Des petits points rouges sur une carte interactive. Après la fièvre du dimanche soir, les militants d’En marche ont repris leur travail de fourmi. Comité local par comité local, la campagne est repartie. Tractages, réunions de marcheurs, rencontres chez l’habitant… “Avec beaucoup d’enthousiasme mais beaucoup d’amateurisme”, reprochent certains, transfuges d’autres formations politiques, sans se dévoiler. “Il n’y a pas de raison de changer de méthode puisque ça a fonctionné jusque-là”, disent d’autres. “C’est bien, on s’envoie des messages via Telegram, mais j’ai connu des campagnes où il y avait un tableau, chacun s’inscrivait et ça roulait comme ça”, râle un dernier.
Tous le reconnaissent : faute de coordination centralisée, cela part un peu dans tous les sens. Pourtant, avec une troisième place sur Marseille et une quatrième sur le département, Emmanuel Macron n’a pas réussi à s’implanter localement. Mais ce travail des territoires à conquérir pour le deuxième tour et, au-delà, pour les législatives n’a pas encore été fait. En tout cas, d’après les marcheurs que nous avons interrogés. Du coup, l’enthousiasme prend le pas sur l’analyse.
Double inquiétude
Derrière cet enthousiasme, une double inquiétude point : celle de ne pas arriver à séduire les électeurs “républicains”, notamment de gauche, à faire front pour l’emporter face à Marine Le Pen. “Franchement, je ne comprends pas l’attitude de Mélenchon vis-à-vis du second tour, constate Saïd Ahamada, élu de secteur et candidat déclaré dans la 7e circonscription (14/15/16e arrondissements). On ne peut pas renvoyer Macron et Le Pen dos à dos [La France insoumise a depuis notre entretien déclaré “pas une voix pour Le Pen, ndlr]. Les frontistes ont du sang sur les mains et, dans nos quartiers, on ne peut pas l’oublier. Dans notre kit de campagne, nous avons prévu une communication en ce sens.”

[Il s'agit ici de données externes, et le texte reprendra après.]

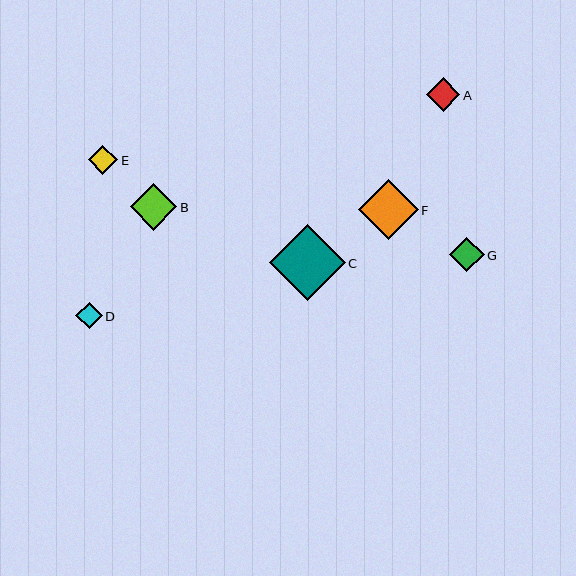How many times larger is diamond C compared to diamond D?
Diamond C is approximately 2.8 times the size of diamond D.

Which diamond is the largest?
Diamond C is the largest with a size of approximately 76 pixels.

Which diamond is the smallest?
Diamond D is the smallest with a size of approximately 27 pixels.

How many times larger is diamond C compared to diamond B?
Diamond C is approximately 1.6 times the size of diamond B.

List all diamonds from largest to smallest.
From largest to smallest: C, F, B, G, A, E, D.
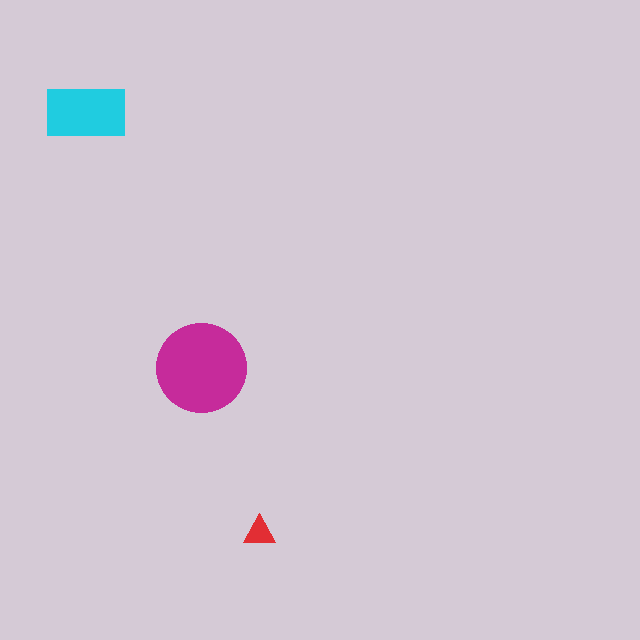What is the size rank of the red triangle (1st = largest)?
3rd.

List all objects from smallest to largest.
The red triangle, the cyan rectangle, the magenta circle.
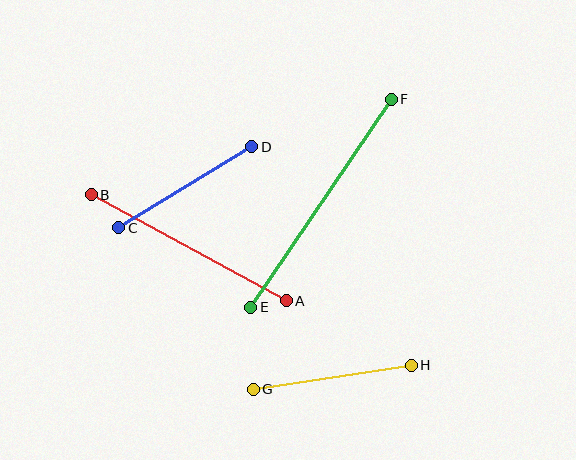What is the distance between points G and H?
The distance is approximately 160 pixels.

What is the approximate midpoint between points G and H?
The midpoint is at approximately (332, 377) pixels.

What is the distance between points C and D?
The distance is approximately 156 pixels.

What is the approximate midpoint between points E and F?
The midpoint is at approximately (321, 203) pixels.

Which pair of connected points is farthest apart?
Points E and F are farthest apart.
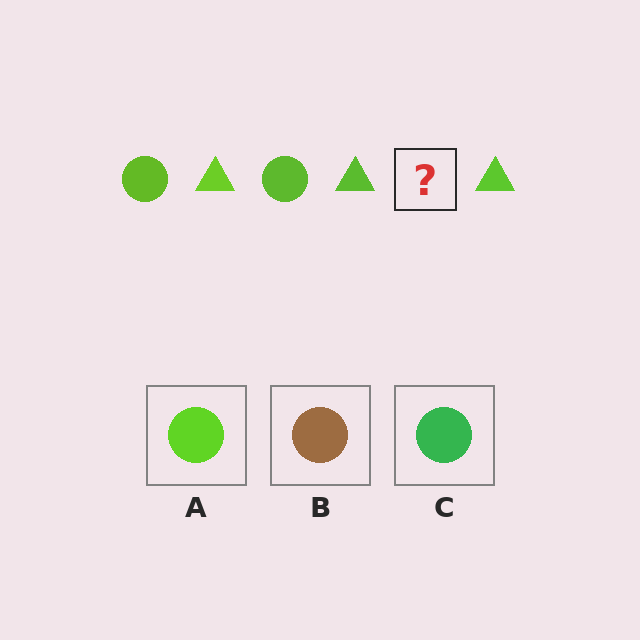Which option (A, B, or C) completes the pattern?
A.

Mais, même en cas de victoire, l’inquiétude ne s’efface pas tout à fait. Pour gouverner, il faut une dynamique qui débouche sur une majorité à l’assemblée. Une victoire étriquée serait de mauvaise augure pour les législatives de juin. “Il faut transformer un vote de refus en vote d’adhésion, analyse Patrick Thévenin, Modem, déjà en campagne dans la 5e circonscription (4e, 5e et 6e arrondissements)et qui espère l’investiture En Marche. Sinon, cela sera très difficile pour les législatives”. Les résultats du premier tour, tant à Marseille que dans le département, ne laissent pas espérer une vague de députés issus du cru.

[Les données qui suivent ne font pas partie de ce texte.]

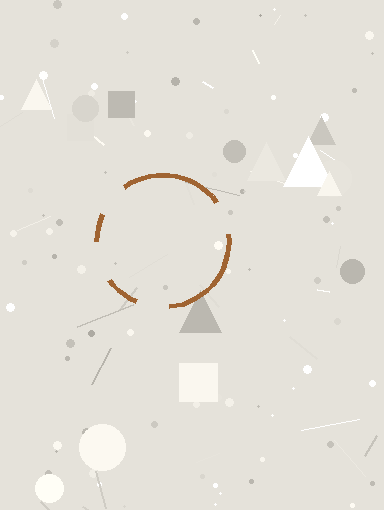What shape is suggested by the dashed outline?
The dashed outline suggests a circle.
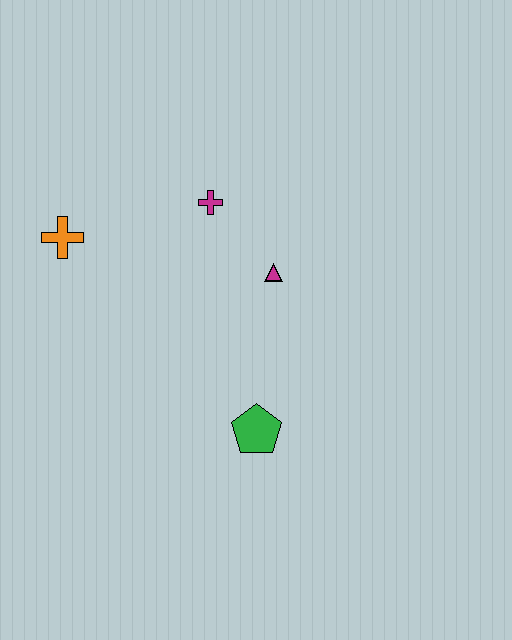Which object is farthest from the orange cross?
The green pentagon is farthest from the orange cross.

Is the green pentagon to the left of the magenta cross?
No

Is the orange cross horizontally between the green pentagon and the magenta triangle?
No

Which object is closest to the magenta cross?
The magenta triangle is closest to the magenta cross.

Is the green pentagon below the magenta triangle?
Yes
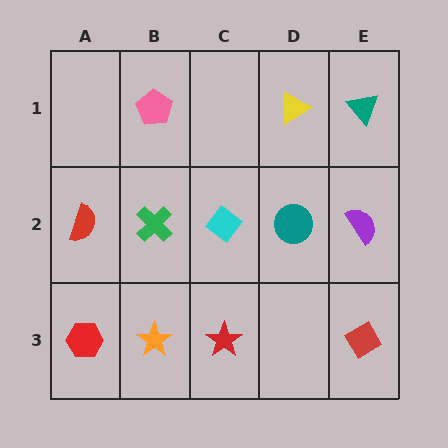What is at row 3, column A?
A red hexagon.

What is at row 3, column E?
A red diamond.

L’attente des investitures
Les législatives, tout le monde en parle dans son coin mais, officiellement personne ne s’y prépare. En tout cas collectivement. Les investitures tomberont d’en haut, de la commission présidée par Jean-Paul Delevoye. Lors de son meeting marseillais, le candidat d’En marche annonçait la liste des candidats “pour les prochaines semaines” sans aller plus loin. Lors de la soirée du premier tour, certains espéraient voir tomber cette liste avant le second “pour créer une nouvelle dynamique de campagne et mettre les militants en ordre de bataille”. Mais les jours passent et la liste ne tombe pas. Du côté du Modem, la boîte noire est tout aussi opaque. Personne ne connait les “circos” – une centaine au niveau national selon l’accord conclu – qui pourraient être réservées aux soutiens de Bayrou. La rumeur table sur deux circonscriptions orange dans le département dont une à Marseille, sans que l’on sache lesquelles.

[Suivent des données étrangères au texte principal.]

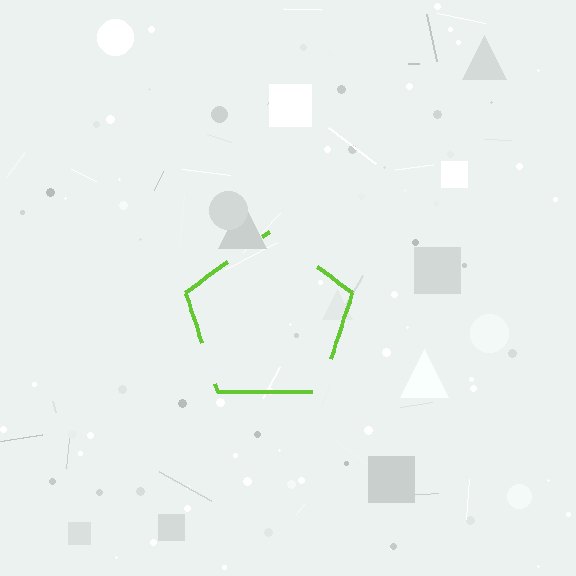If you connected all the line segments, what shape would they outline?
They would outline a pentagon.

“Je pense qu’on ne l’aura pas avant le 7 mai, glisse Philippe Sanmartin, élu Modem à Salon et candidat déclaré dans la 8e circonscription. La raison en est très simple : sur cette circonscription, au comité En marche de Salon, il y a pas moins de 10 candidats. S’ils annoncent maintenant que la circo va au Modem – je dis ça au hasard – ils vont forcément se démobiliser. Partir dans une campagne aussi courte, ce n’est pas forcément simple mais nous ne sommes pas à quelques jours près.”
Pléthore de candidats
Effectivement, selon les secteurs, les candidatures ont fleuri. Selon la rumeur, active au sein des marcheurs, l’ancienne circonscription de Sylvie Andrieux aurait plus de 40 postulants en parallèle. Avec un CV déposé en quelques clics, la carotte était tentante.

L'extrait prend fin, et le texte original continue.